Every spring, the scientists and flight crew of Operation Ice Bridge fly low over the Arctic, studying the Greenland ice sheet and nearby sea ice with high-resolution digital and thermal imaging cameras, a sophisticated radar suite, a laser altimeter and other instruments.
The team just returned from its seventh Arctic mission: 10 weeks in Greenland and a total of 33 eight-hour flights over the ice in a modified C-130 cargo plane. The sea ice around the North Pole is critical to regulating global temperature, ocean currents, and atmospheric circulation, and it's melting away faster every year. That's because Arctic sea ice is also more sensitive to rising temperatures than any other part of the planet, so it's no wonder that NASA sent an airborne science mission to monitor the situation.
Back in 2003, NASA launched its Ice, Cloud, and Land Elevation Satellite, aptly named ICESat, which kept an eye on the ice, along with other environmental concerns, from near-polar orbit until its instruments stopped working in late 2009. Its successor, the cleverly named ICESat-2, won't launch until 2017. To fill that gap, NASA created Operation Ice Bridge.
Welcome to the Poles
As the National Snow and Ice Data Center — which hosts the publicly available data from Operation Ice Bridge — puts it, "Antarctica is a continent surrounded by water, while the Arctic is an ocean surrounded by land," and they're reacting differently to climate change. Antarctica is actually gaining sea ice, while sea ice is vanishing rapidly from around the Arctic.
Sea ice forms in the ocean, unlike glaciers and ice shelves that form on land and may end up floating on the oceans. Although Arctic land ice, like the Greenland ice sheet, is thinning too, sea ice in the Arctic is vanishing much more quickly and may have a bigger impact on global climate.
Because it's so light in colour, ice reflects about 80 per cent of the sunlight that hits it back into space, so its high albedo, or reflectivity, actually helps the ice cool. Open ocean, on the other hand, is dark enough to absorb about 90 per cent of the sunlight that reaches it, so it warms much more easily. Warmer ocean water melts sea ice from below.
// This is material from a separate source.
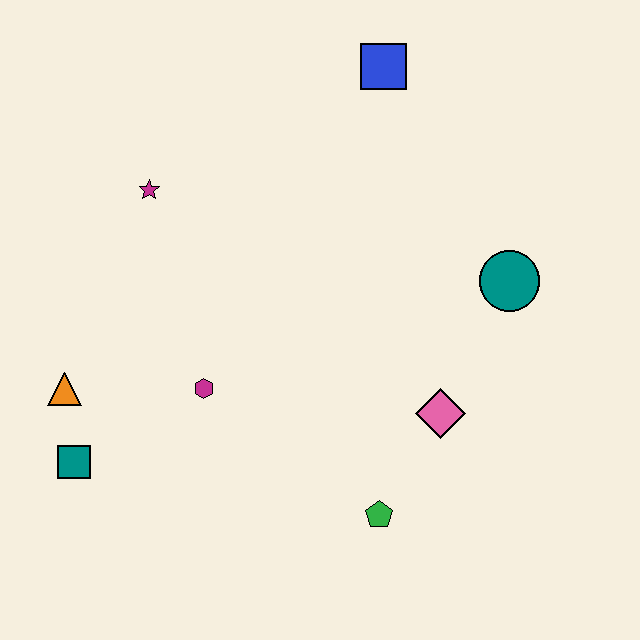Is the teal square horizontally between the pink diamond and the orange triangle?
Yes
A warmer ocean also warms the air above it, which also speeds the melting of the ice. Melting ice means more open water to absorb heat from the Sun, creating what scientists call a positive feedback loop.
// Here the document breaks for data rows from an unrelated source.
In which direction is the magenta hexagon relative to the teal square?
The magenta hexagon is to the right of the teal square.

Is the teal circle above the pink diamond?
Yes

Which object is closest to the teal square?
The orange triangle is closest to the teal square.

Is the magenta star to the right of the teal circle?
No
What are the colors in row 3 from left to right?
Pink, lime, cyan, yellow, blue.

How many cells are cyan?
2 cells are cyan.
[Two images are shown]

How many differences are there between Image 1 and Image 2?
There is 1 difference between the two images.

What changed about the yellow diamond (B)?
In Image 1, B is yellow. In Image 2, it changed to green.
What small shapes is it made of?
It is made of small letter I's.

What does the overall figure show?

If the poles get too warm, it will alter global patterns of ocean and atmosphere circulation, creating a bigger positive feedback loop that accelerates the whole process of global warming.
Vanishing Sea Ice
Of course, there's always some seasonal variation in the ice; every summer, the ice melts until it reaches what scientists call the "sea ice minimum" at the end of the season. As winter sets in, the ice grows again until it reaches the "sea ice maximum." The problem is that over the last few decades, the summer melting season has lasted longer, and the ice has recovered less during the winter.
Even in the middle of the polar summers, there's always some sea ice left. Some of it, known as multi-year ice, sticks around for season after season. But that may not always be true, unless global warming slows dramatically — which isn't looking too likely at the moment. "A lot of this depends on what we, as a society, do in the future, but all the models really point to what's called an ice-free summer in terms of the sea ice loss," said Operation Ice Bridge's chief scientist, Nathan Kurtz. Climate models vary, but most agree that within the next century, the Arctic sea ice cover will largely be completely gone during the summer. The average prediction, Kurtz said, is about 30 years.
That's bad news for polar wildlife. Near Alaska, where there's already much less sea ice around in the summer than there used to be, the polar bears who live and hunt on the multi-year sea ice have had to swim longer and longer distances to reach the ice. Seals may also suffer in the years to come; Kurtz explained, "Because the ice isn't around all year, it doesn't collect as much snow as it used to, and seals, in particular, need a certain amount of snow cover because they use the snow to build their dens."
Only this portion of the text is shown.